いまやハッキングも国境を越えて行われる時代。「野呂さんのパソコンだって、簡単にハッキングされかねない状況にある」と語るのは、シングラ(東京・品川)の沼田智博社長だ。

沼田社長は2020年からインターネットのセキリュティーに関心を持ち、独自にチームを編成。今月になって3社による業務提携を成立させたという。今回筆者はプロジェクトの中心人物であるホワイトハッカーに、ビデオ会議システムを通じて取材した。

筆者がホワイトハッカーに話を聞いてみると、自信満々で傲慢な印象もあるが、その一方で繊細に情報を積み重ねる姿が垣間見えた。

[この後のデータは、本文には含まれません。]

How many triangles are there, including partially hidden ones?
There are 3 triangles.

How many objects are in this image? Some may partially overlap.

ホワイトハッカーとはサイバー攻撃やハッキングから、政府や企業などを守るのが仕事だ。すでに金融機関などからの仕事を引き受けているという。「我々の目的は、クライアント企業の全社員のリテラシーを向上させること。Wi-FiもブルートゥースもUSBも危険なことだらけ。個人が普段の業務から注意をすることが非常に大切だ」とホワイトハッカーはいう。

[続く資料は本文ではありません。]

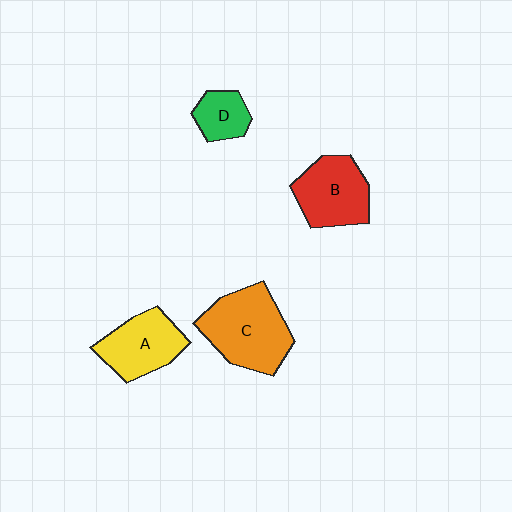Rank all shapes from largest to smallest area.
From largest to smallest: C (orange), B (red), A (yellow), D (green).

例えば会社の経理宛てのメールアドレスに、取引先らしい企業からの請求書が来たとする。そのPDFを誤って開いてしまうことで、簡単に会社のサーバーに侵入されることもある。普段から気をつけることはもちろん大切だが、在宅勤務になってさらにリスクは高まっているという。

のろ・えいしろう 愛知工大工卒。学生時代から企業PRに携わり、出版社を経て日本テレビの「天才・たけしの元気が出るテレビ!!」で放送作家デビュー。戦略PRコンサルタントとしても著作多数。愛知県出身。

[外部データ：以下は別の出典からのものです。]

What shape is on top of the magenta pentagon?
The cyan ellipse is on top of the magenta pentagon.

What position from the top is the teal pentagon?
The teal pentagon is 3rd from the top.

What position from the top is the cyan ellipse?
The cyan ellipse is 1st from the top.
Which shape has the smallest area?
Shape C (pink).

パソコンやスマートフォンだけではない。電気自動車で知られる米国のテスラは、ハッキングして脆弱性を見つけた場合、その車を報酬として提供するというイベントも開催。テスラは従来の自動車と違って、インターネットを通じて次々とソフトウエアのアップデートが行われる。その中にハッカーによる攻撃が紛れ込まないとも限らない。ハッキングの危険性がなくはないだけに、こうしたイベントを通じて脆弱性の洗い出しを図っているのだろう。最近はこうした報酬型の「バグ・バウンティ」も盛んだという。

シングラの沼田社長も別車種ではあるが、自分の乗っている車種が他国でハッキングされたというニュースを聞いて、ディーラーに対策を求めた経験があるという。そう、我々の生活のまわりには、ネットにつながっている機器が山のようにあるのだ。利便性の裏側で、ハッキングの脅威にさらされるリスクは広がっているといえるだろう。「多くの経営者はこの危機を知っているが、担当者から不要と助言されてしまい契約に至らないケースも多い」と沼田社長は危機感を募らせる。

筆者もある企業から注意を呼びかけられている。例えば連絡にはスマホのSMSを使うことが求められている。ホテルなどのWi-Fiには接続せず、電話回線でのローミングを要請されてもいる。イタチごっこではあるが、常に注意が必要なのが現実なのだろう。